An alternative is this iterative solution in which we attempt to access the Node prior to the one containing the object in the chain, and then re-route around it. The exception to this situation is when the first Node is the one containing the object, and so there is no Node prior to it.

public boolean remove(Object obj) {
  if (!contains(obj)) { 
    return false;
  }
  --size;
  Node<E> n = bucket[num];
  if (n.data.equals(obj)) {
    bucket[num] = n.next;
  }
  else {
    while (! n.next.data.equals(obj)) {
      n = n.next;
    }
    n.next = n.next.next;  // reroute around
  }
  return true;
}

Test Program

Run the following demo program:

Observe how we force the example hash table behavior by using the constructor call with all parameters:

OpenHashSet<String> set = new OpenHashSet<>(11, .9F);

LinkedHashSet

The purpose of the LinkedHashSet object, as we have seen, is to keep track of the entry order of elements while retaining its O(1) time for the lookup-based operations. The way to achieve this effect is to maintain, in addition to the hash table, a (doubly) linked list to hold the actual elements.

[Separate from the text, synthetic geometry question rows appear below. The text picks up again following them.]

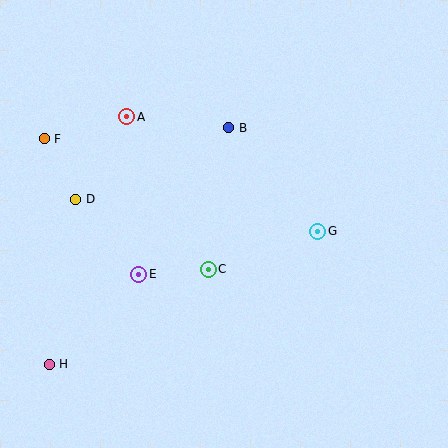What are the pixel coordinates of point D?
Point D is at (76, 199).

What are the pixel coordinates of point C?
Point C is at (208, 269).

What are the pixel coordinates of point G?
Point G is at (318, 231).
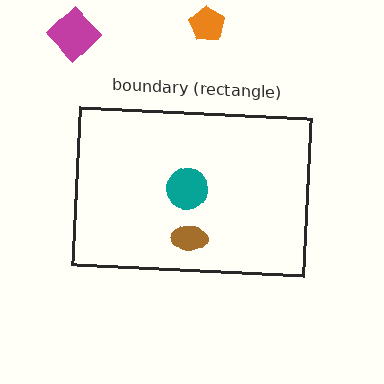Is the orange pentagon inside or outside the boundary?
Outside.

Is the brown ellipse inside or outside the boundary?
Inside.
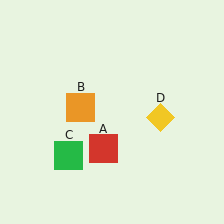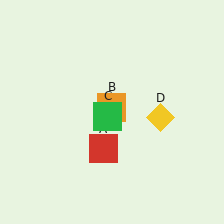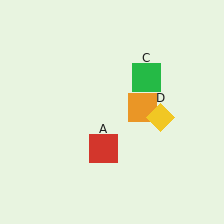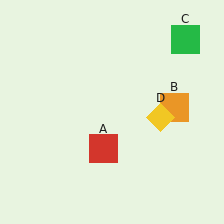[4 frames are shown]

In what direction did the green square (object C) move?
The green square (object C) moved up and to the right.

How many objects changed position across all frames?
2 objects changed position: orange square (object B), green square (object C).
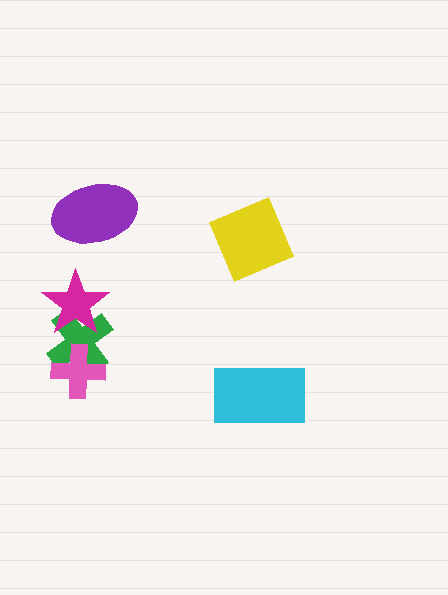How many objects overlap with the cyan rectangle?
0 objects overlap with the cyan rectangle.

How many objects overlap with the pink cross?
1 object overlaps with the pink cross.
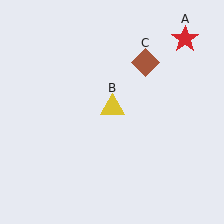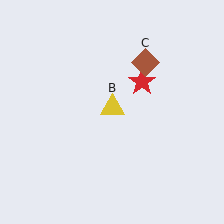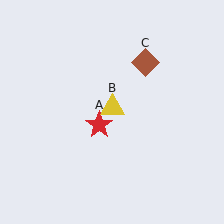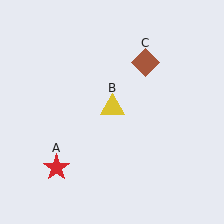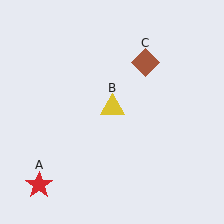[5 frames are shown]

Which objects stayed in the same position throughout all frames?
Yellow triangle (object B) and brown diamond (object C) remained stationary.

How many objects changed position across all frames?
1 object changed position: red star (object A).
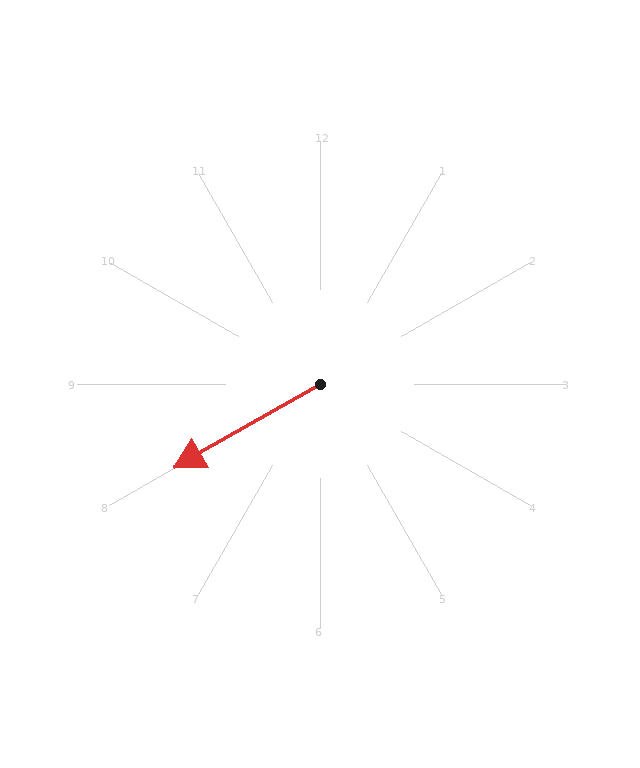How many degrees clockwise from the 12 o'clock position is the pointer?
Approximately 240 degrees.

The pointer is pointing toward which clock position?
Roughly 8 o'clock.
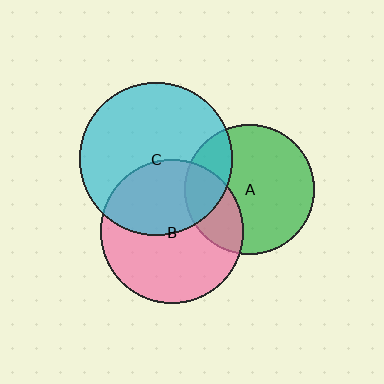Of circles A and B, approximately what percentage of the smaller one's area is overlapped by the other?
Approximately 25%.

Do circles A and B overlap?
Yes.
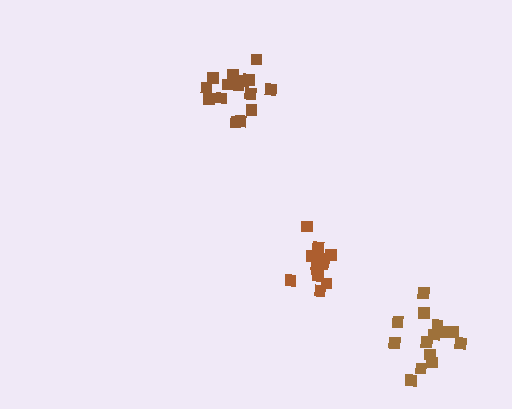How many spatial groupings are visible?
There are 3 spatial groupings.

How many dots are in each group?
Group 1: 13 dots, Group 2: 16 dots, Group 3: 14 dots (43 total).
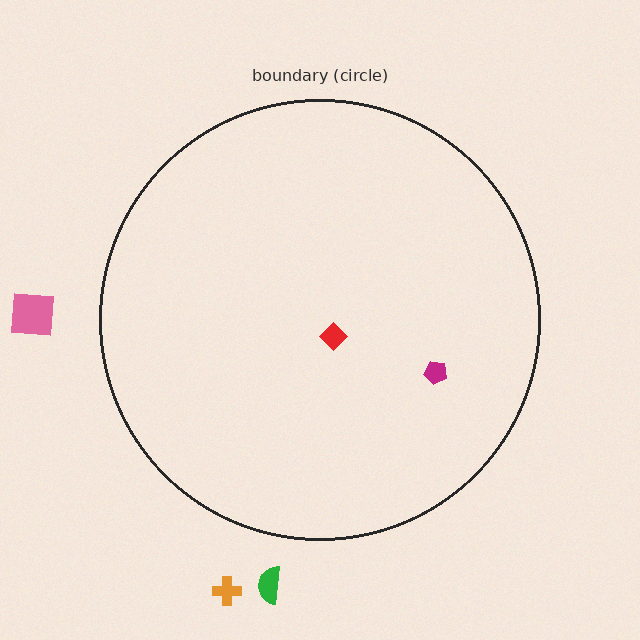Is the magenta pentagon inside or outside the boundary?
Inside.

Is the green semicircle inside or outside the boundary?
Outside.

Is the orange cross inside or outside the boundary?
Outside.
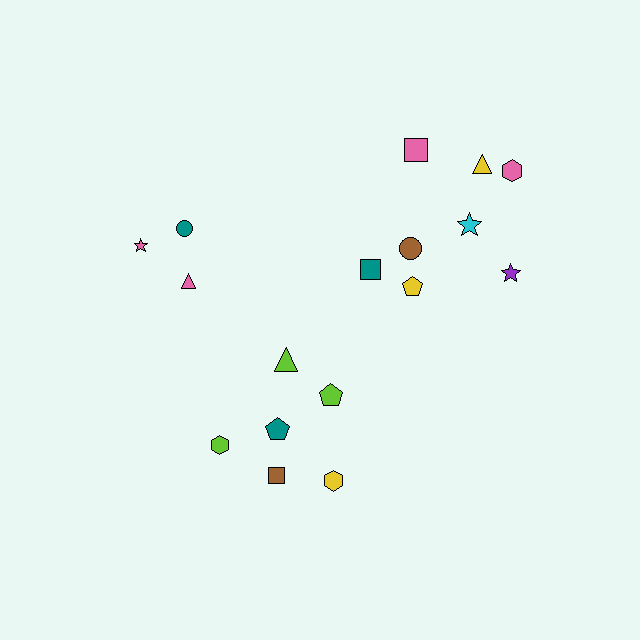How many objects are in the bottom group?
There are 6 objects.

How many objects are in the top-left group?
There are 3 objects.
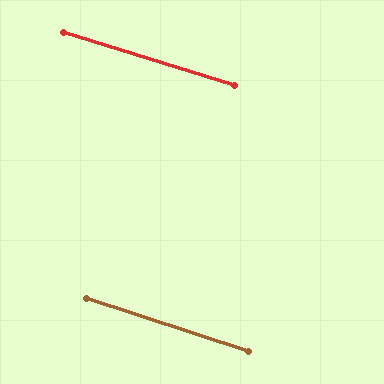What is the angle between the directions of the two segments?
Approximately 1 degree.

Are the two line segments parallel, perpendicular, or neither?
Parallel — their directions differ by only 0.7°.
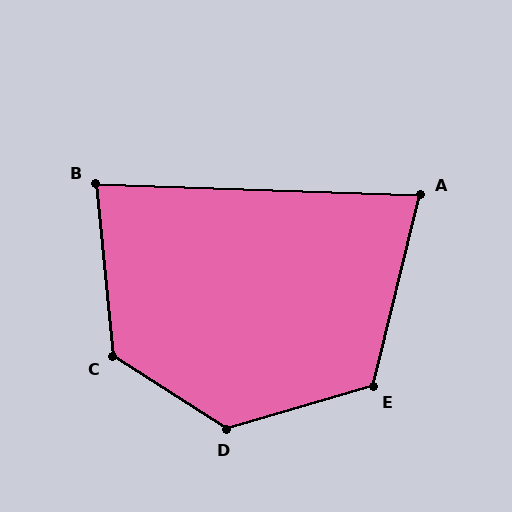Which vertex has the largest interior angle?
D, at approximately 132 degrees.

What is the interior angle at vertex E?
Approximately 120 degrees (obtuse).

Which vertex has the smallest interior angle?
A, at approximately 78 degrees.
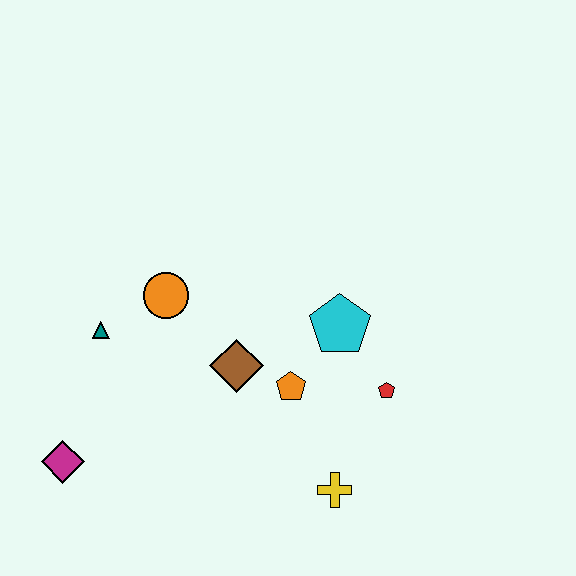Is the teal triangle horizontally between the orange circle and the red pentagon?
No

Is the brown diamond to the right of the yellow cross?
No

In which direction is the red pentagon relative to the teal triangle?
The red pentagon is to the right of the teal triangle.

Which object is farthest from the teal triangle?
The red pentagon is farthest from the teal triangle.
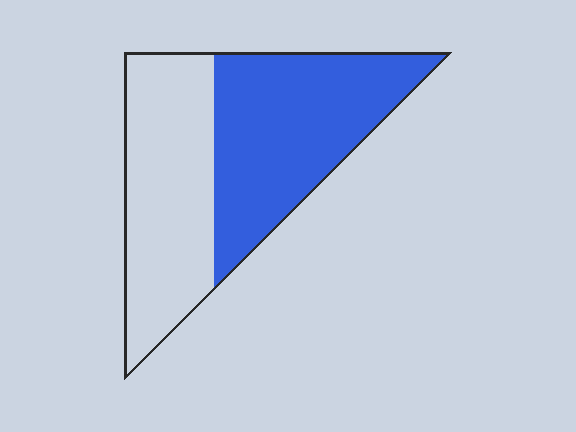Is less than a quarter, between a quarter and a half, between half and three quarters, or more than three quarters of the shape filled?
Between half and three quarters.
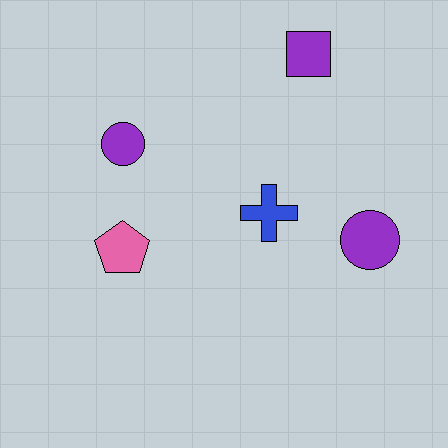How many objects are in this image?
There are 5 objects.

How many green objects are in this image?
There are no green objects.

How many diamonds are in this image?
There are no diamonds.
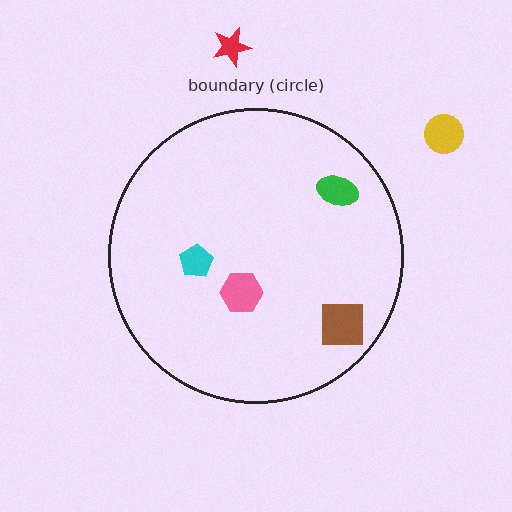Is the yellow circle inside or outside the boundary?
Outside.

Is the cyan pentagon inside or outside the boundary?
Inside.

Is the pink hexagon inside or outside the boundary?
Inside.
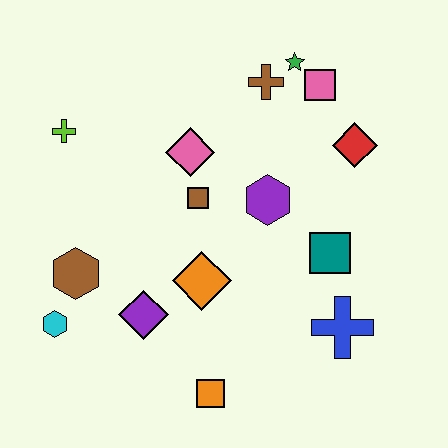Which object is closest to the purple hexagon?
The brown square is closest to the purple hexagon.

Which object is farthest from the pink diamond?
The orange square is farthest from the pink diamond.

The contains, add, and remove operations use the hash table and so are O(1) (constant-time) operations. The major difference between HashSet and LinkedHashSet is how the iterator (and thereby print and for-loop accesses) works. With a HashSet, the iterator delivers the elements in no particular order, say, down the array and across the Node chains. In contrast, the LinkedHashSet uses the built-in linked list to iterate over the elements.

As an example, we'll revisit the hash entries into a table of capacity 11:

element       index
-------       -----
"music"         2
"beer"          5
"afterlife"     9
"wisdom"        4
"politics"      10
"theater"       2
"schools"       1
"painting"      5
"fear"          3

Here is a depiction of the underlying structure:

What is being suggested is the following additions/modifications to the node structure:

private class ListNode<E> {
  E data;
  ListNode<E> next;
  ListNode<E> prev;
  ListNode(E data, ListNode<E> next, ListNode<E> prev) {
    this.data = data;
    this.next = next;
    this.prev = prev;
  }
}
 
private static class Node<E> {
  ListNode<E> ptr;
  Node<E> next;
  Node(ListNode ptr, Node<E> next) {
    this.ptr = ptr;
    this.next = next;
  }
}
 
private ListNode<E> first, last;

In particular, the newly create ListNode inner class is used for the doubly-linked list which maintains the entry order of elements. Within the hash table, the Node class has been modified so that the ptr field is a pointer to the ListNode which contains the actual data. What the letters A, B, C, etc., are suggesting are pointers within the Node elements to the appropriate ListNode element, e.g., like this entry for "schools":

Without going into details, here is an outline of the operations:

contains(obj):
while moving through the pointer chain in the hash table, the test for equality now becomes this:
```
if (n.ptr.data.equals(obj))
```
rehash:
Simply traverse the linked list, adding each node p into the newly created hash table according the index hash(p.data).
add(elt):
After testing contains, do an addLast(elt) on the linked list, retrieving a pointer, p to the added ListNode node, then:
```
bucket[index] = new Node(p, bucket[index]);
```
remove(obj):
After testing contains, obtain the ListNode pointer p for the obj in the linked list. Using p.next and p.prev we can reroute the linked list around p, thereby removing it. A useful helper function is this modification of contains:
```
private Node<E> search(Object obj) {
  int index = hash(obj);
  Node<E> n = bucket[index];
  while (n != null) {
    if ( n.ptr.data.equals(obj) ) { 
      break;
    } 
    else {
      n = n.next;
    }
  }
  return n;
}
```
Invoking Node<E> n = search(obj) indicates whether contains should be true or not by testing n != null; furthermore ListNode p = n.ptr becomes the ListNode we want to remove from the linked list.